Une course de riches ?
Pour certains, ce bonus mobilité est la goutte de trop dans une logique devenue élitiste. Avec un dossard à plus de 300 euros, une taxe carbone supplémentaire, des justificatifs à produire, et des règles qui défavorisent les familles, l’UTMB semble s’éloigner de ses racines.
Un commentaire rageur résume l’ambiance : « L’UTMB devient une course pour bobo argentés. Fini pour les revenus moyens. Et si tu viens avec ta femme et tes enfants, bonne chance pour cocher toutes les cases. »
D’autres ironisent : « Bientôt faudra venir à poil, à vélo et manger que du quinoa bio… sauf si t’es sponsorisé par Coca ou Nike. »

L’écologie de façade, cible d’un rejet massif
Le terme « greenwashing » revient en boucle. Pour une majorité de commentaires, l’UTMB s’habille en vert pour se donner bonne conscience, mais ne remet jamais en cause son modèle économique ultra-mondialisé. Plusieurs propositions simples émergent pourtant : organiser l’UTMB une année sur deux, réduire le nombre de participants, supprimer des courses satellites, ou encourager des circuits régionaux.
Mais rien de cela ne semble à l’ordre du jour. À la place, l’organisation semble multiplier les contraintes bureaucratiques et les taxes additionnelles.
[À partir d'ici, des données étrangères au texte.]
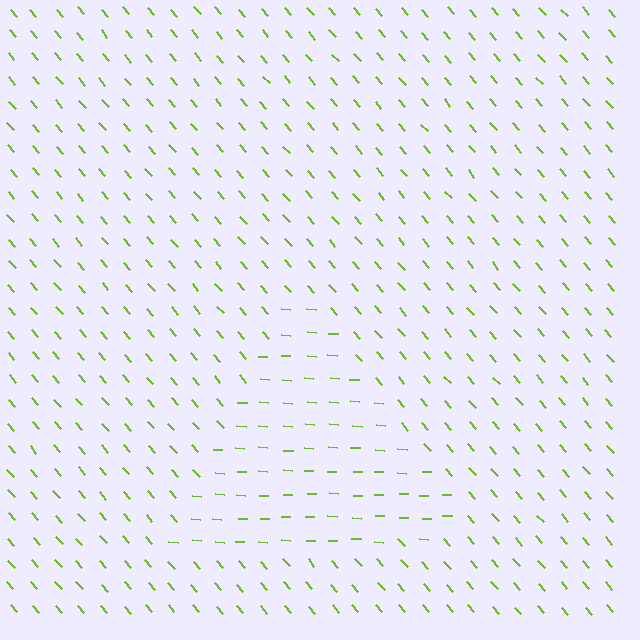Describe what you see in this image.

« On respire, on respire… », ironise un commentateur, quand un autre conclut : « C’est devenu une usine à gaz, il te faut un master en logistique pour t’inscrire. »
En résumé, loin de faire l’unanimité, le « bonus mobilité » de l’UTMB 2026 cristallise les tensions entre un trail devenu industrie, et une communauté attachée à la simplicité, à l’équité et à la liberté.
Le virage écologique, s’il est sincère, semble mal exécuté. Et s’il est opportuniste, il ne fera que renforcer la fracture entre l’événement mythique du Mont-Blanc et les traileurs qui ne s’y reconnaissent plus.